Dil işlemleme sürecinin doğumdan önce başladığını belirten Prof. Dr. Belma Haznedar, yeni doğan bir bebeğin bile annesinin sesini ayırt edebildiğini ifade etti: “Dilim prozodisi (ezgisi) anne karnında ayırt edilmeye başlanıyor ve 2 aylık bir bebek bile çevresinde konuşulan dilin diğerlerinden farklı olduğunu ayırt edebiliyor. Bu doğrultuda anadiline ve diğer dillere farklı tepkiler veriyor. İki ya da daha fazla dile maruz kalmak çocuğun kafasını karıştırmaz, çocuk kullanma olanağına sahip olduğu sürece dilleri kolaylıkla birbirinden ayırabilir.”

İki ya da daha çok dil bilen bireylerin bilgiyi algılama, işleme ve kullanma konusunda daha esnek ve kavram geliştirmede daha başarılı olduğunun altını çizen Haznedar, erken yaşta dil öğrenmenin problem çözme ve yaratıcılığa katkısı olduğunu vurguladı. Haznedar ayrıca erken yaşta dil öğrenen çocukların ileride de akademik ve sosyal anlamda daha başarılı olduklarının gözlemlendiğini ekledi.

Türkiye’deki yabancı dil eğitimine dair gözlemlerini de paylaşan Haznedar "Bugün okullarda verilen eğitim kelime odaklı ve dilin fonksiyonel anlamda kullanılmasını sağlamıyor, üniteler arasındaki bağlantılar zayıf. Bugünkü haliyle ilkokul 2. sınıfta yabancı dil öğrenmeye başlayan 7-8 yaşındaki bir öğrenci 2-3-4. sınıflarda aldığı üç yıl süreli yabancı dil bilgisiyle geçen hafta ya da dün yaptığı bir eylemi ifade edemeyecek durumda çünkü okullarda kullanılan kitapların içeriği bunu mümkün kılmıyor.
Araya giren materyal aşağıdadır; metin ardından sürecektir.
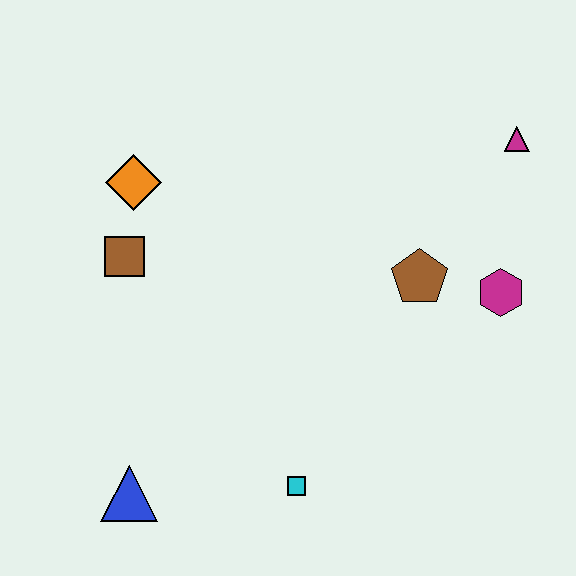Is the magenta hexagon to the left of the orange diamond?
No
Malzemeler içerik temelli hazırlanmalı ve diğer derslerle örtüşen konular yabancı dil derslerinde de ele alınarak pekiştirme sağlanmalı” ifadelerini ekledi.
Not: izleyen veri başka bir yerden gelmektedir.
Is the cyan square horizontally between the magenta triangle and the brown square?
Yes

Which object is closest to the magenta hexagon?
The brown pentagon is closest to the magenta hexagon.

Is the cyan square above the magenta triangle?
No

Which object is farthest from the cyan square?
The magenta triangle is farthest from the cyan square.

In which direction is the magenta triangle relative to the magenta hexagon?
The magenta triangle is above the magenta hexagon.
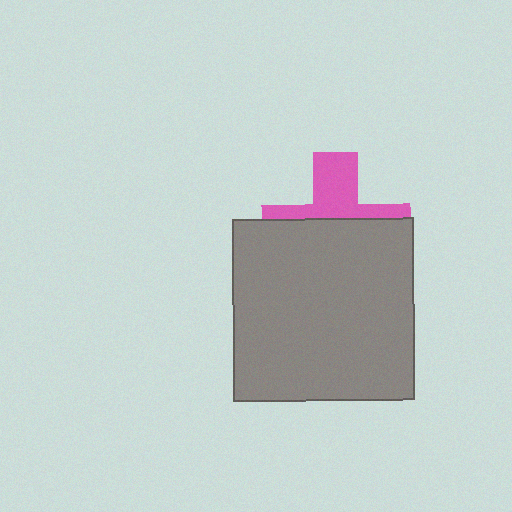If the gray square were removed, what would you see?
You would see the complete pink cross.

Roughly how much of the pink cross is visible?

Prof. Dr. Belma Haznedar’ın sunumunu bitirmesini ardından Haznedar’a soru ve yorumlarını ileten katılımcılar, çocuklarda yabancı dil öğrenime dair merak ettiklerini öğrenme fırsatı buldular.
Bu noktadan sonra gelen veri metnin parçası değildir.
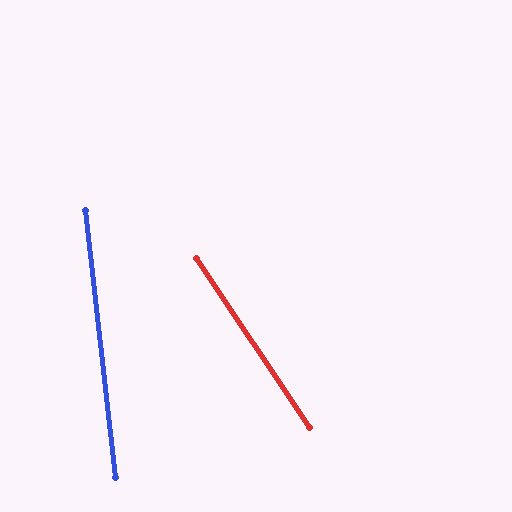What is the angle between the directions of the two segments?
Approximately 27 degrees.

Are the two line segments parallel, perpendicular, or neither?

“Her Yönüyle Çocuk” başlığı altında ve Eskişehir Tepebaşı Belediyesi ile Boğaziçi Üniversitesi iş birliğinde düzenlenen Açık Ders seminer serisinin üçüncüsü, 12 Mart 2020 tarihinde “Çocuk ve Hikayeler” konusunu ele alacak. Halka açık ve ücretsiz olarak 23 Nisan Çocuk Sanat ve Kültür Merkezi’nde saat 14.00’te başlayacak olan seminerde, Boğaziçi Üniversitesi Fen Edebiyat Fakültesi Psikoloji Bölümü öğretim üyesi Prof. Dr. Feyza Çorapçı çocukların gelişiminde kitapların önemini ve paylaşımlı kitap okuma tekniğinin çocuklara faydalarını anlatacak.